Blowfish as a hash algorithm

I’ve been in the middle of a debate over which hash algorithm to implement. While being a proponent of SHA256 myself, colleagues have proposed using JBCrypt, which is based on Blowfish.

Personally this is the first time I’ve ever heard of Blowfish being used for hashing, and though I can’t find any mention of the method amongst comparative lists of hash schemes, this white paper seems to claim that it’s secure, and it’s also used to hash passwords in OpenBSD.

Any crypto-savvy dopers who can enlighten this poor plebe?

What are the arguments in favor of JBCrypt? I am personally not familiar with it, but have used SHA-2 in various lengths for many things. SHA256 is a proven standard (though I use SHA512 when I can, why not?).

None, that’s why I can’t figure out why they’re implementing it =) It’s somebody’s personal preference, and I’m trying to figure out if I should talk them out of it or not.

Hashing as in randomly distribute, or hashing as in hide the original value?

I guess if the latter, you need some evidence that the output of BlowFish is evenly distributed. Take 10,000 words or a dictionary or whatever, and feed them through and see what distribution you get. The purpose of a distribution hash is to spread evenly. Does it do that with your proposed input data set?

I have zero experience with any of those algorithms, haven’t done hash since colege days. (says with straight face).

It’s cryptographic hashing, which has more requirements than a standard hash function. It needs to be mathematically proven that it’s impossible to reverse, and infeasible to find two values that produce the same hash. SHA and all the major hash functions have these requirements documented by respected sources (or have their faults exposed).

Are you specifically trying to hash a password database, or do you just need a crypto quality general purpose hash algorithm? It looks like bcrypt is specifically designed for password database, with countermeasures in place to deter things like rainbow tables and brute-force attacks.

You probably know about this already, but just in case you don’t, if you are trying to hash passwords with SHA256, make sure that the passwords are salted, and make sure you crank the password through the hash algorithm a very large number of times (probably in the thousands). These extra steps are necessary due to the fact that passwords are often trivial to guess, and it is very likely that multiple users would have the same password.

There’s no reason to crank it through thousands of times, unless you’re just trying to guard against a brute-force attack by making things take too long. In that case, you’ll probably just end up annoying your users by making them wait ten seconds to authenticate.

The case of multiple users having the same password is handled by using salt strings. If you want to handle the case of a raw dictionary attack by someone who has obtained the password file (and therefore the salts) then an additional, separately-stored secret string can be thrown in the mix. But that’s probably overkill for most things. A high-entropy salt string is enough to reduce the problem of cracking to a brute-force-from-null.
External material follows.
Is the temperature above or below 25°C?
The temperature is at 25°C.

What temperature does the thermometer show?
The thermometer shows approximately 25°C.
BTW, if you are going to use multiple passes through the hash, the correct way to do it is to reintroduce the salt string at every iteration.
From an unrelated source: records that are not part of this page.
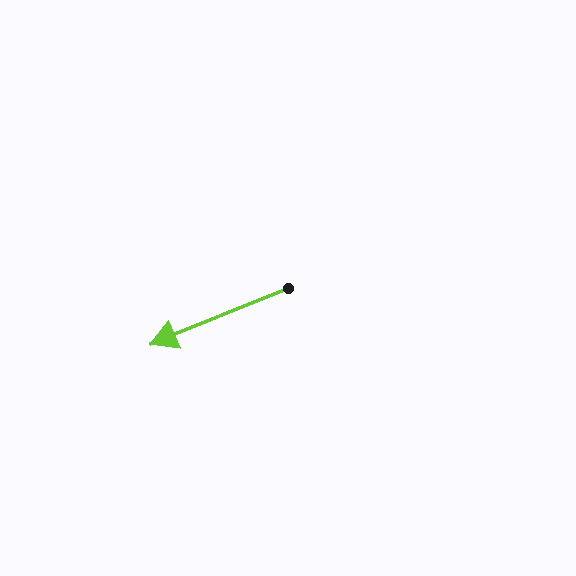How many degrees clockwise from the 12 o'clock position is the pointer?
Approximately 248 degrees.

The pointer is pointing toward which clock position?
Roughly 8 o'clock.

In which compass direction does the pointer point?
West.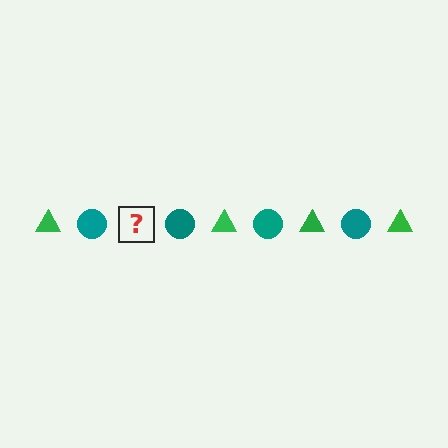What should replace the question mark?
The question mark should be replaced with a green triangle.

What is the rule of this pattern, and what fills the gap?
The rule is that the pattern alternates between green triangle and teal circle. The gap should be filled with a green triangle.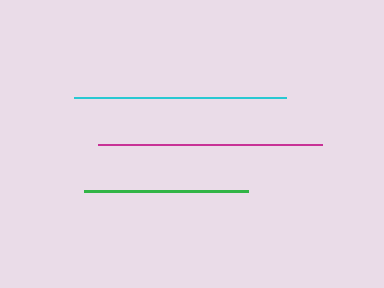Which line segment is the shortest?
The green line is the shortest at approximately 164 pixels.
IOW, hash( hash( hash( salt + password ) ) ) is wrong, and can introduce weaknesses in the random distribution of the final resulting hash. (Consider that for all but the inner hash, your inputs are limited to the subset of inputs that have the same length as the hash function’s output.)

So the recommended way is to use hash( salt + hash( salt + hash( salt + password ) ) ).

Yes, cranking through the password multiple times is intended to frustrate brute-force attack, and I did mention salted passwords in my response. This is standard practice on many Unix systems for their password database. I’ve never timed how long it takes to run SHA256 for a thousand times, but I didn’t think it would actually take ten seconds on a modern system. Tweak the number of iterations as needed so that it takes something like half a second to a second to authenticate, and it should have minimal impact on any legitimate users.

I found this peer reviewed SHA-based algorithm for password hashing. It mentions the Blowfish-based algorithm in its introduction, but states that it is not acceptable to some companies because it doesn’t use a NIST-approved algorithm.

Thanks for the answers. Indeed, the purpose is password encryption.

I guess that’s not an argument to get me colleagues to redo their implementation sadly, or at least it won’t convince them. Lucky me that I’m changing jobs in a week :wink:

Where are the proofs for the hash algorithms currently in use?

I still ask - what’s the hash for?

Because sometimes, a hash was used to distrbute records evenly in a database; ie. we have a sequence of serial numbers, and we want them evenly distributed randomly in the master table; so that, let’s say, we write a numeric sequence of serial number records they don’t all have to go in the same sector on disk. In a database, for example, you may fill up one page/sector and cause it to overflow, which is less efficient that distributing among a dozen different sectors - because a random lookup will pull up that page and then search sequentially through the overflow pages to find the required record. SO the question is not just irreversibility but randomness of distribution.

Well, it usually involves quite some deep mathematical analysis of the hash function itself, if I remember my university days correctly.

As said, cryptographic hashing of passwords in a database.